16/02/2006

Etonné ?

Peut-on critiquer le PS ??

 

La question à la une? L'autocensure...
Pierre-François Lovens

Fait inédit: les auteurs d'un reportage sur le «plan Marshall» ont refusé de le cautionner.
Le reportage a fait l'objet d'une coupure jugée injustifiée et arbitraire.
La RTBF se serait bien passée de ça...

 

Pour les uns, ce serait une tempête dans un verre d'eau. Pour les autres, un cas scandaleux d'autocensure. Pour d'autres encore, dont de très nombreux téléspectateurs branchés hier soir sur La une, un fait passé inaperçu...

Nous vous l'expliquions dans notre édition de mercredi. La diffusion, dans le magazine «Questions à la une», d'un reportage cosigné par Michel Hucorne et Philippe Lorsignol, a déclenché l'émoi au plus haut niveau de la RTBF. Jean-Paul Philippot (PS), administrateur général de la chaîne publique, a tapé du poing sur la table! En cause? MM. Hucorne et Lorsignol auraient dépassé les bornes dans leur enquête relative aux effets attendus du «plan Marshall» sur l'économie wallonne. Le journaliste (30 ans de carrière, dont 25 au magazine «Au nom de la loi») et son réalisateur ont surtout eu l'outrecuidance de tendre micro et caméra au sénateur MR Alain Destexhe, auteur de critiques acerbes sur l'état de la Wallonie et le Parti socialiste.

Jusqu'à quelques heures de l'émission, le doute est resté entier sur la diffusion du reportage «Le plan Marshall va-t-il sauver la Wallonie?». Durant une bonne partie de la journée, entrevues et courriels ont fusé. «Le sujet sera bien diffusé moyennant des changements mineurs», nous confiait sur le coup de 16h30 Yves Thiran, directeur de l'Information et de l'Ethique. Et d'ajouter: «Nous n'avons rien enlevé à l'impertinence du reportage et nous avons ajouté de la pertinence en clarifiant certains commentaires.» A ses côtés, Pierre Marlet, éditeur de «Questions à la une», abonde: «Tel que modifié, le reportage apparaît plus abouti.»

«Politiquement correct»

Des changements mineurs? Certes, il a été demandé à Michel Hucorne de réenregistrer l'un ou l'autre commentaire. Le journaliste s'y est plié. En revanche, il s'est cabré lorsqu'on lui a imposé de «sucrer» une séquence dans laquelle Alain Destexhe s'exprimait sur la «mal gouvernance» de la Wallonie. «Cette séquence était hors de propos dans la mesure où M. Destexhe s'écartait du sujet traité», explique Yves Thiran.

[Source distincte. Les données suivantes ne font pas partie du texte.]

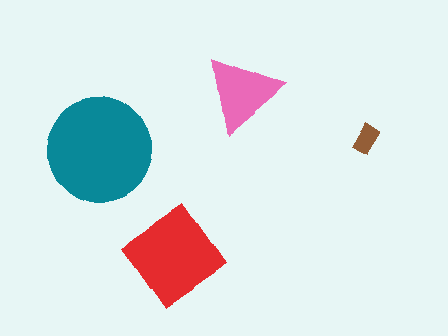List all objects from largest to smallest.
The teal circle, the red diamond, the pink triangle, the brown rectangle.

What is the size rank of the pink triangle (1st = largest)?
3rd.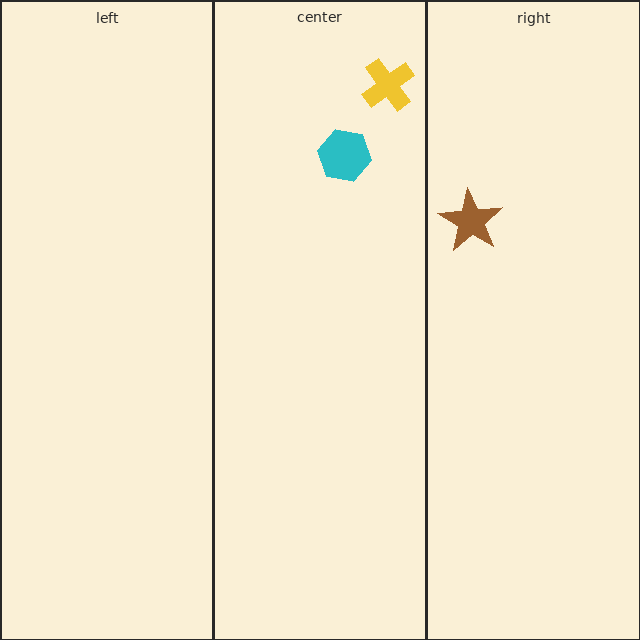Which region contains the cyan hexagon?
The center region.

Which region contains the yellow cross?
The center region.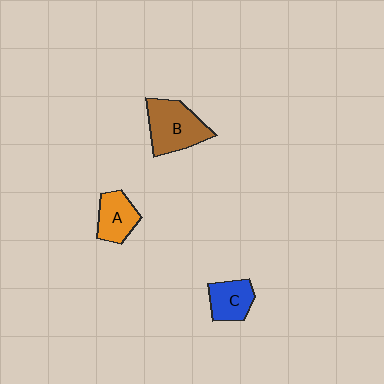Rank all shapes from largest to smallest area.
From largest to smallest: B (brown), A (orange), C (blue).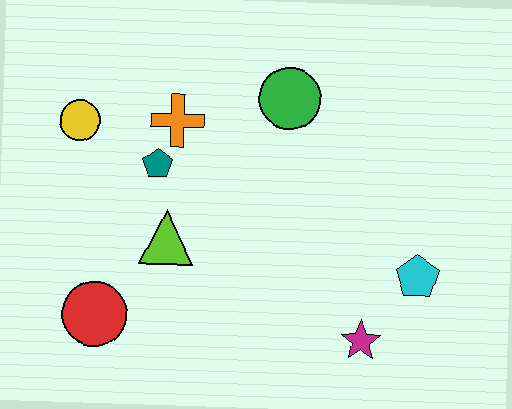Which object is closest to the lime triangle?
The teal pentagon is closest to the lime triangle.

MM. Hucorne et Lorsignol ont vu rouge (sans mauvais jeu de mot...). Estimant que l'intervention de M. Destexhe avait toute sa pertinence, et ne voulant pas cautionner un reportage à tout le moins autocensuré, ils ont exigé et obtenu que leurs noms n'apparaissent plus au générique de fin de «Questions à la une». Une attitude soutenue par la Société des journalistes (SDJ). «Nous avons communiqué à M. Philippot notre inquiétude sur une intervention dictée par une sorte de «politiquement correct» très à la mode. Nous soutenons nos deux collègues dans leur démarche de ne pas cautionner la diffusion d'un reportage modifié», explique Alain Vaessen, président de la SDJ.

L'incident restera-t-il sans effet sur le plan politique? Au MR, on semblait hier attendre la diffusion du reportage avant d'éventuellement réagir. Et au sein de la RTBF? La hiérarchie fait bloc et il faut descendre les échelons pour prendre le pouls de la grogne. Avec, chez beaucoup, un seul mot à la bouche: la-men-ta-ble!